Aki: Ich glaube das schlimmste, peinlichste Bühnenerlebnis, da war ich noch ziemlich jung und immer einigermaßen betrunken auf der Bühne. – Wie alle eigentlich (lacht). Da haben wir mal in Attendorn gespielt vor super wenig Leuten. Ich bin dann einigermaßen pathetisch schon im zweiten Song auf die Basedrum gestiegen mit Gitarre, und bin von da oben runtergesprungen. Egal wo wir gespielt haben. Das habe ich immer so gemacht. An dem Tag hatte sich meine Hose aufgeribbelt und hatte sich durch eine Schraube durchgezogen an der Basedrum. Ich bin gesprungen und die Basedrum ist hinter mir her geflogen.

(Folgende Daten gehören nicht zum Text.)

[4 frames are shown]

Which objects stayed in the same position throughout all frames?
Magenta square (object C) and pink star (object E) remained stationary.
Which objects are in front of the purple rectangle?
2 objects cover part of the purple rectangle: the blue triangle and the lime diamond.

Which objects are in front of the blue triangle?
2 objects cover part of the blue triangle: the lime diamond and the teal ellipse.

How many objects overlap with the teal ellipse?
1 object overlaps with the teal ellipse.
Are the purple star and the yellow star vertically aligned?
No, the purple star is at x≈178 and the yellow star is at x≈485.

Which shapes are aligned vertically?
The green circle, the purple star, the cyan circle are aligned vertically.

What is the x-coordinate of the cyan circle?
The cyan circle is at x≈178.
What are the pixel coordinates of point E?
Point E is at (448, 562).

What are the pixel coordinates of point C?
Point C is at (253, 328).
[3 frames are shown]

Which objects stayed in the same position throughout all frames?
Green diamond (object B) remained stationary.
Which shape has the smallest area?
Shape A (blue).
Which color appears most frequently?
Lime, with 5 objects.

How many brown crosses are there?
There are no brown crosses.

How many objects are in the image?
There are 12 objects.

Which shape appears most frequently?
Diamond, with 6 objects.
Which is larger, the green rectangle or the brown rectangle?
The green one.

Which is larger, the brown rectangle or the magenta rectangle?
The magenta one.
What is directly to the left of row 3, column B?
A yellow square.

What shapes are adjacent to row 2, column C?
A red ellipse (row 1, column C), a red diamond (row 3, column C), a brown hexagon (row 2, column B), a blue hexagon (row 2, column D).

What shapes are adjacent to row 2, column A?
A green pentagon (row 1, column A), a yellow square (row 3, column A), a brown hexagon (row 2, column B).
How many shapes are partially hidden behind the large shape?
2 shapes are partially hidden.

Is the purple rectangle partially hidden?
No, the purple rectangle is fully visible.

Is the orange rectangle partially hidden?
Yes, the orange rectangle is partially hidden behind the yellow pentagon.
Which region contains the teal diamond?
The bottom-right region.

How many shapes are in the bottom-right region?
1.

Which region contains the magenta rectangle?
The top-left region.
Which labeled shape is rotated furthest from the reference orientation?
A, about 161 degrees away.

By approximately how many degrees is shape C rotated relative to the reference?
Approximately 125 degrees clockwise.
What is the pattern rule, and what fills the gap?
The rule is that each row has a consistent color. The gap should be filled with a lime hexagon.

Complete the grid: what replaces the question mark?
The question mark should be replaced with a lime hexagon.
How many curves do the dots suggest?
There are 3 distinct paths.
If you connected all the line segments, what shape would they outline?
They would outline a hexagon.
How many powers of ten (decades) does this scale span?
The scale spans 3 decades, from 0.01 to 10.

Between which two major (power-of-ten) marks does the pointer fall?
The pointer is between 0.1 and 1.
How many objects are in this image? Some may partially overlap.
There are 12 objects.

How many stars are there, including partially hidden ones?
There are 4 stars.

Dann bin ich auf der Gitarre aufgekommen, mit dem Gesicht auf der Bühne, und auf mir drauf mit verdrehtem Fuß die Basedrum. Ich hatte dann so eine Art Bandscheibenvorfall und wir mussten das Konzert abbrechen, was so peinlich war weil ich das beim zweiten Song gemacht hab, und das einfach so bescheuert war. Naja. (lacht) Das war so mein Unangenehmstes. Und sonst war es früher so, weil ich auch sehr viel schwitze und viel tanze, dass ich Leute oft nass gemacht habe oder aus Versehen angespuckt habe. Das ist ja nicht Peinliches, aber schon unangenehm. Ich hab mal ein Mädchen in der ersten Reihe so angespuckt, da hatte ich aber auch grade Husten, die hatte wirklich ein Stück Husten von mir an ihrem T-Shirt kleben. Da waren auch so wenig Leute da, und da habe ich abgebrochen und hab das sauber gemacht und ihr ein neues T-Shirt geschenkt (lacht). Ganz ekelig.
dk: Apropos Live. Du bringst am 18. Juli ein Livealbum „Kraniche Live in Hamburg“ raus. Ist das anders als ein Studioalbum, hat man dabei ein anderes Gefühl?
Als ich von der Bühne kann wusste ich dass es das ist.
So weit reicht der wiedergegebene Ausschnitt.